Peng grew up in a fishing family, so I asked him about the temple and the catfish mural. He replied, “They are very important fish. We used to catch many of them here, but not for several years.”
His experience echoes scientists’ reports: the populations of these giant catfish have declined precipitously, by an estimated 90 percent in the last 20 years. Being large-bodied fish that require several years to reach reproductive maturity, the giant catfish are quite vulnerable to fishing pressures, whether the fishermen are directly pursuing the giants or unintentionally snaring them in their nets.

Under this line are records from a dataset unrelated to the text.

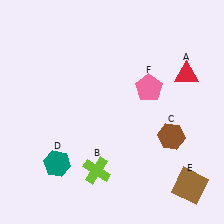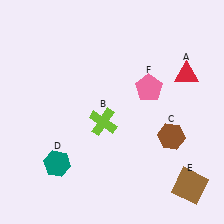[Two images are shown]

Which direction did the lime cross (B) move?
The lime cross (B) moved up.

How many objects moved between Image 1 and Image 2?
1 object moved between the two images.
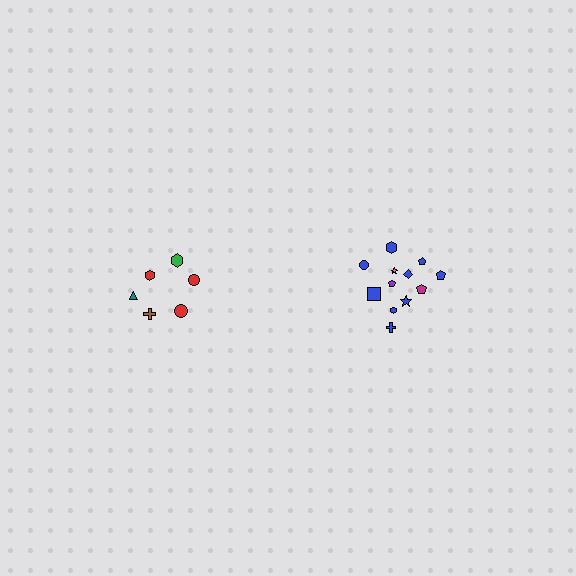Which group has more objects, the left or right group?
The right group.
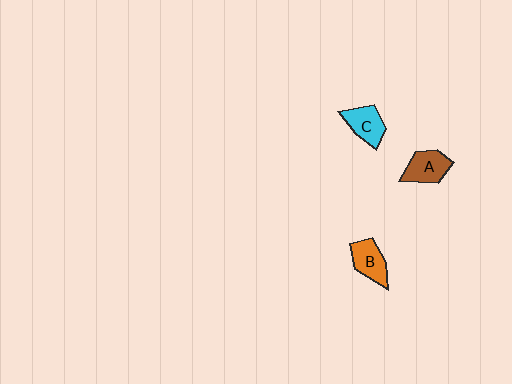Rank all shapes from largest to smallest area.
From largest to smallest: A (brown), B (orange), C (cyan).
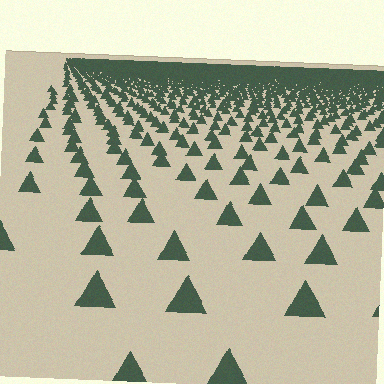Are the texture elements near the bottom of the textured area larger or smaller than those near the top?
Larger. Near the bottom, elements are closer to the viewer and appear at a bigger on-screen size.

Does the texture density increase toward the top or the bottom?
Density increases toward the top.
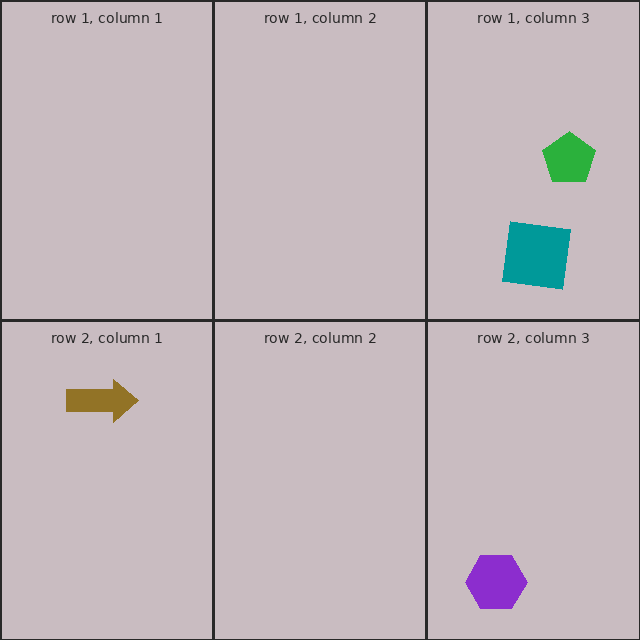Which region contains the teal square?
The row 1, column 3 region.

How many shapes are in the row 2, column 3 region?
1.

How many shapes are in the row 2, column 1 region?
1.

They are large-bodied fish indeed, attaining dimensions that are truly staggering. A giant catfish caught in northern Thailand in 2005 weighed 650 pounds and measured nearly nine feet long, ranking as the biggest freshwater fish ever caught. Scientists estimate that the largest individuals may weigh up to 100 pounds more than the record holder.

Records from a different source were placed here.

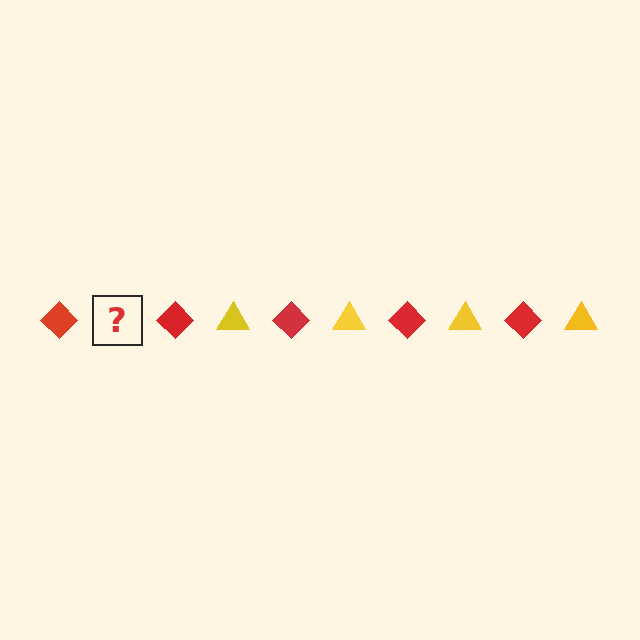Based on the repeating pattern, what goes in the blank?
The blank should be a yellow triangle.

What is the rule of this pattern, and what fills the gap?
The rule is that the pattern alternates between red diamond and yellow triangle. The gap should be filled with a yellow triangle.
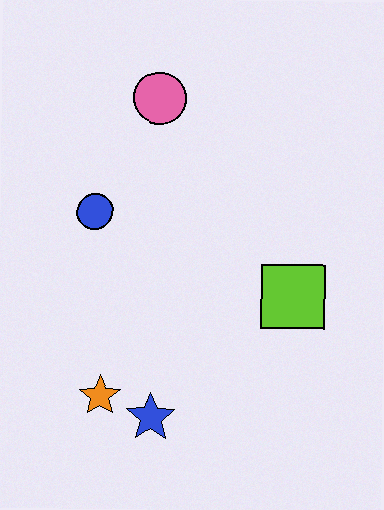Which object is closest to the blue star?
The orange star is closest to the blue star.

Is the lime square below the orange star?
No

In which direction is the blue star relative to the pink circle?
The blue star is below the pink circle.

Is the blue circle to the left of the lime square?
Yes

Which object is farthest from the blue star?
The pink circle is farthest from the blue star.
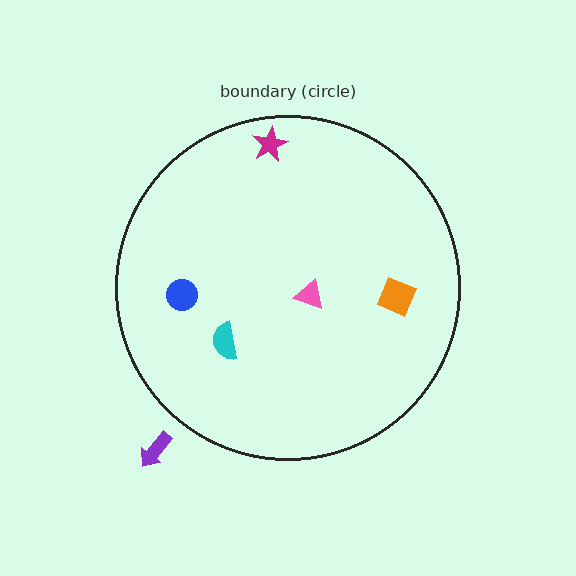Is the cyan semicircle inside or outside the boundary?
Inside.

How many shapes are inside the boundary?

Although it’s fun to compare its dimensions to that of a grizzly bear, a more appropriate comparison might be to a moose, as the giant catfish is an herbivore that feeds on algae.

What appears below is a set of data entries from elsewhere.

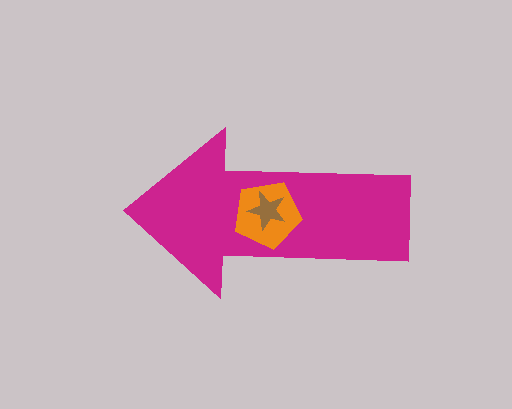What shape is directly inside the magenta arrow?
The orange pentagon.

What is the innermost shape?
The brown star.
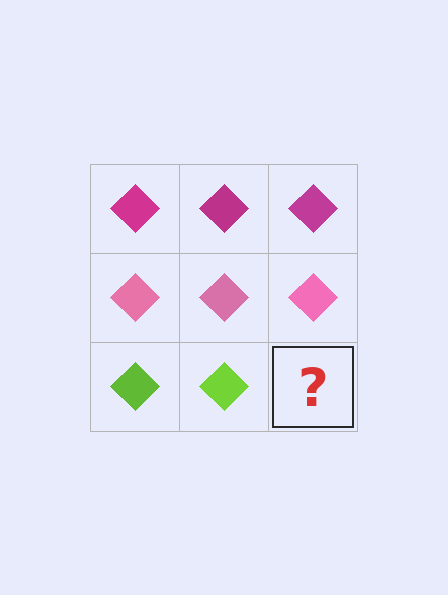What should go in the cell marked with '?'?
The missing cell should contain a lime diamond.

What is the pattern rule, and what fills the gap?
The rule is that each row has a consistent color. The gap should be filled with a lime diamond.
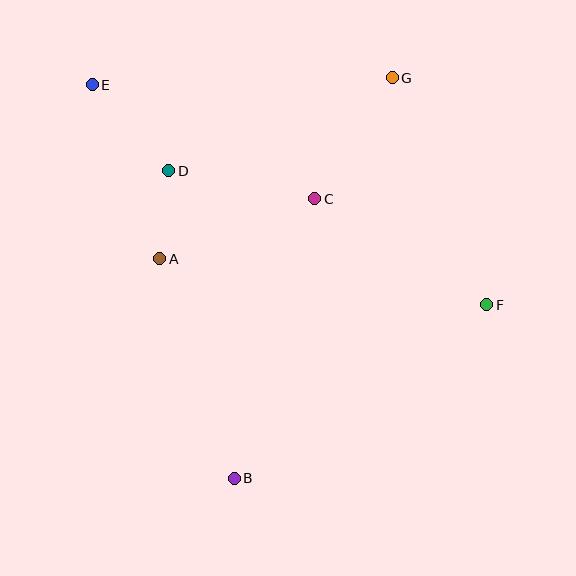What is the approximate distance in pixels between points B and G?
The distance between B and G is approximately 431 pixels.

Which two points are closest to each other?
Points A and D are closest to each other.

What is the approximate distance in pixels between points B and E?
The distance between B and E is approximately 419 pixels.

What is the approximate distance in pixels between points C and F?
The distance between C and F is approximately 202 pixels.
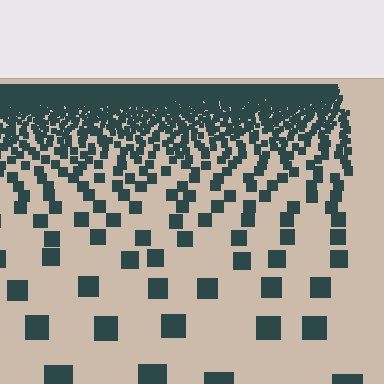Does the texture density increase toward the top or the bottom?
Density increases toward the top.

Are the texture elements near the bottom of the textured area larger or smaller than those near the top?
Larger. Near the bottom, elements are closer to the viewer and appear at a bigger on-screen size.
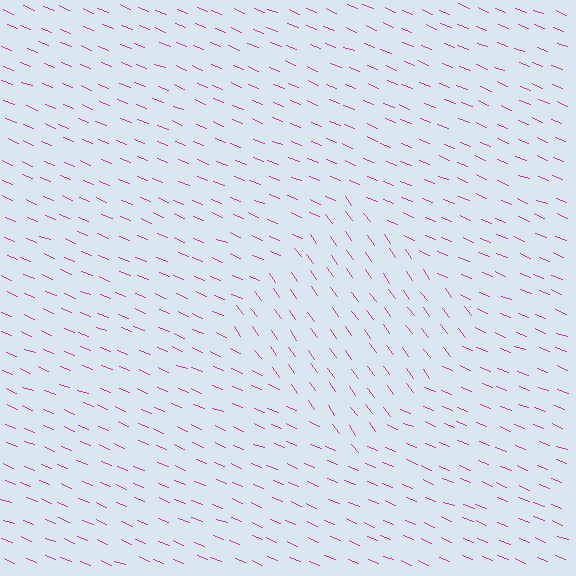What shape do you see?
I see a diamond.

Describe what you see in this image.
The image is filled with small magenta line segments. A diamond region in the image has lines oriented differently from the surrounding lines, creating a visible texture boundary.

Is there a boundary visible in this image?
Yes, there is a texture boundary formed by a change in line orientation.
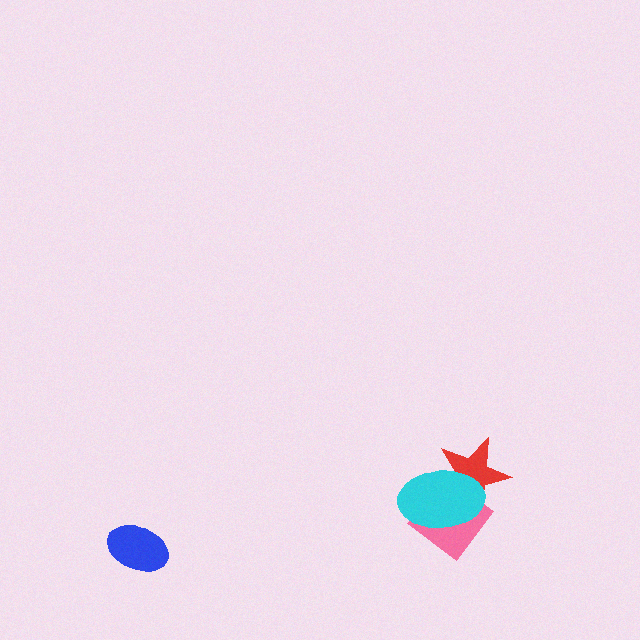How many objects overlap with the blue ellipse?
0 objects overlap with the blue ellipse.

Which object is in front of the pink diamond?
The cyan ellipse is in front of the pink diamond.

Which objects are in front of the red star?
2 objects cover part of the red star: the pink diamond and the cyan ellipse.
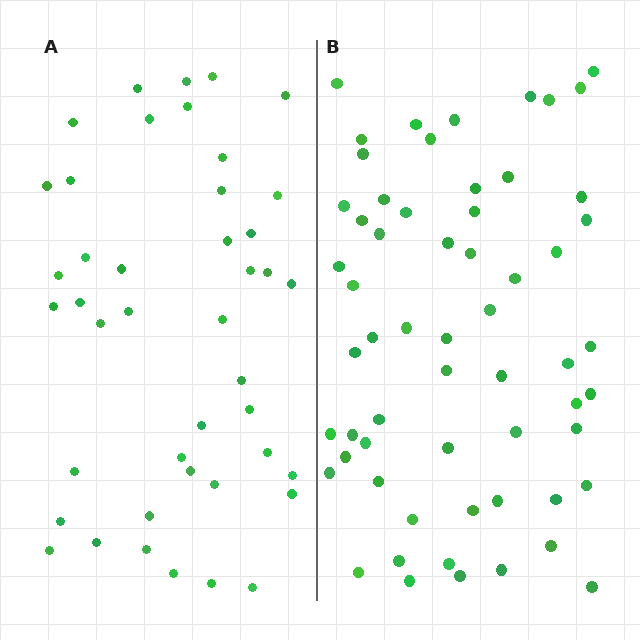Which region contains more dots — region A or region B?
Region B (the right region) has more dots.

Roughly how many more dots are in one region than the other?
Region B has approximately 15 more dots than region A.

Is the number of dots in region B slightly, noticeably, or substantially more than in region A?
Region B has noticeably more, but not dramatically so. The ratio is roughly 1.4 to 1.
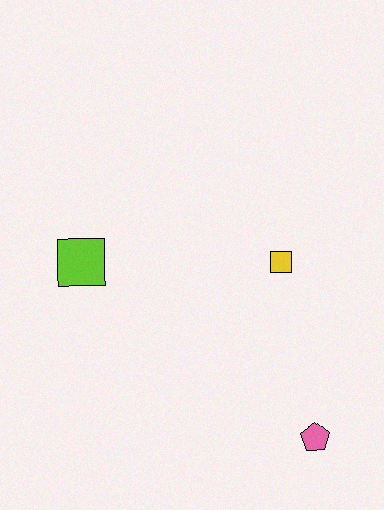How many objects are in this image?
There are 3 objects.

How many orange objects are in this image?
There are no orange objects.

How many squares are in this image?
There are 2 squares.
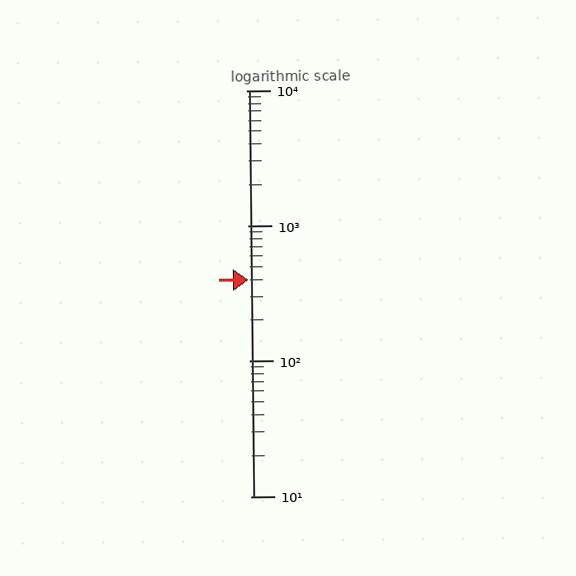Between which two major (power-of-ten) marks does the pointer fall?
The pointer is between 100 and 1000.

The people of Mekong basin generally revere the gentle giants, although this has both negative and positive consequences. While governments have been quick to impose fishing bans, some people believe that eating their flesh will bring a lifetime of good luck, driving up the price for those that remain.
Beyond the direct (and illegal) pursuit of the giant catfish, the larger reason for their decline is probably the intensity of fishing in the Mekong over all. Although the volume of the total harvest from the Mekong is steady or even increasing, larger fish have declined dramatically in number, and the harvest is now mostly small and rapidly reproducing fish species.